[DRBD-user] Initial Sync - Fast then really slow

Sun Apr 11 20:19:53 CEST 2004

/ 2004-04-11 15:38:05 +0000
\ Jeff Goris:
> > > That is correct. The machine is only doing DRBD - both
> > > machines are freshly installed with just DRBD and heartbeat
> > > setup. The problem occurs whether or not /dev/nb0 is mounted
> > > or unmounted.  The only resources Heartbeat manages in the
> > > cluster is one DRBD device and one virtual IP address.
> > 
> > please reproduce it without heartbeat...  "by hand"
> > Thanks.
> > 
> 
> I managed to reproduce it again. /dev/nb0 was unmounted and heartbeat and DRBD 
> were stopped on both hosts. Then checked that all RAID devices were healthy 
> and that the time on both hosts were correct and synchronised. Started DRBD 
> (command 'service drbd start') on the host that was last primary. Started drbd 
> on the secondary and monitored the hosts durng the syncall of /dev/nb0. When 
> finished, I set the clock on the secondary forward 8 hours with the 'date' 
> command. Finally, I started a resync on the primary with the 
> command 'drbdsetup /dev/nb0 replicate'. I monitored both RAID and DRBD during 
> the resync until the secondary host locked up. I did not see the sync rate 
> drop prior to the lockup.
> 
> I suspect now that the slow sync rate was due to the software RAID 1 also 
> syncing as you "guessed" as the last two times I reproduced this lock up I did 
> not see the sync rate drop. However, I am pretty sure that the locking up on 
> the secondary occurs when it's system clock is drifting from a time in the 
> future back to the correct time whilst DRBD is resyncing. I can't see what 
> else could be causing the host to lock up whlst DRBD is resyncing. I've tried 
> to stop everything running other than DRBD and NTPD.
> 
> If you are very sure that DRBD should not be failing under these conditions, 
> then I think I will need to try a fresh "minimal" install of RedHat without 
> software RAID and without channel bonding and try introducing components and 
> see if I can ascertain which component is causing the problem.

Ok.

The only thing where DRBD has a notion of time are some local
timers, connection timeout and so on. It just deferres certain
actions by some configured amount of time (usual seconds) relative
to "now". E.g. I issue a DrbdPing, and then set a timer to notify
me after, say, 6 seconds... if the peer answers in time, the timer
action is discarded again.

A smoothly adjusting time via NTPD by sub-second amounts...
How should that be noticed at all, and by whom?  Not by DRBD.

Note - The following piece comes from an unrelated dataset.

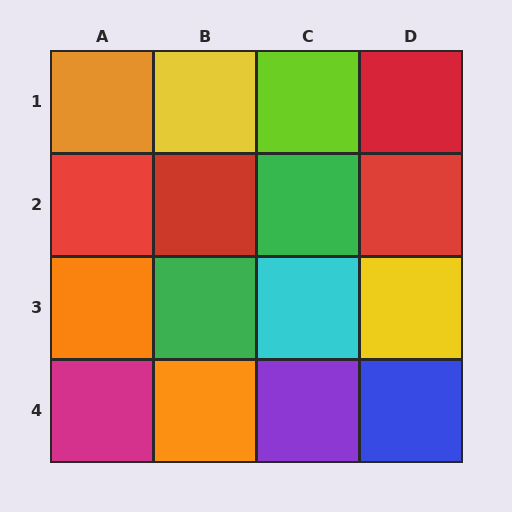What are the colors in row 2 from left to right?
Red, red, green, red.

If I really try very hard to imagine what could go wrong,
I might be able to be not too sure about what exactly might happen
when you have a more or less *large* timeskew whilst DRBD is runnig.
Though I can not think of a reason for it to lock up the box.
Worst case and still extremly unlikely, it might drop the
connection, and immediately reconnect.

If you just have a time difference between the two nodes,
DRBD is completely innocent.
DRBD does not care about, and has no knowledge of, the peers time.
TCP has timestamps, but who cares.
heartbeat is known to "dislike" time differences between its
nodes, and rightfully so, but I doubt it would lock up the box
because of that...

So I just can say ' ??  :-/ '

BTW, did you use a serial console?
NMI watchdog?  enabled sysrq?
any reaction?  any message?

	Lars Ellenberg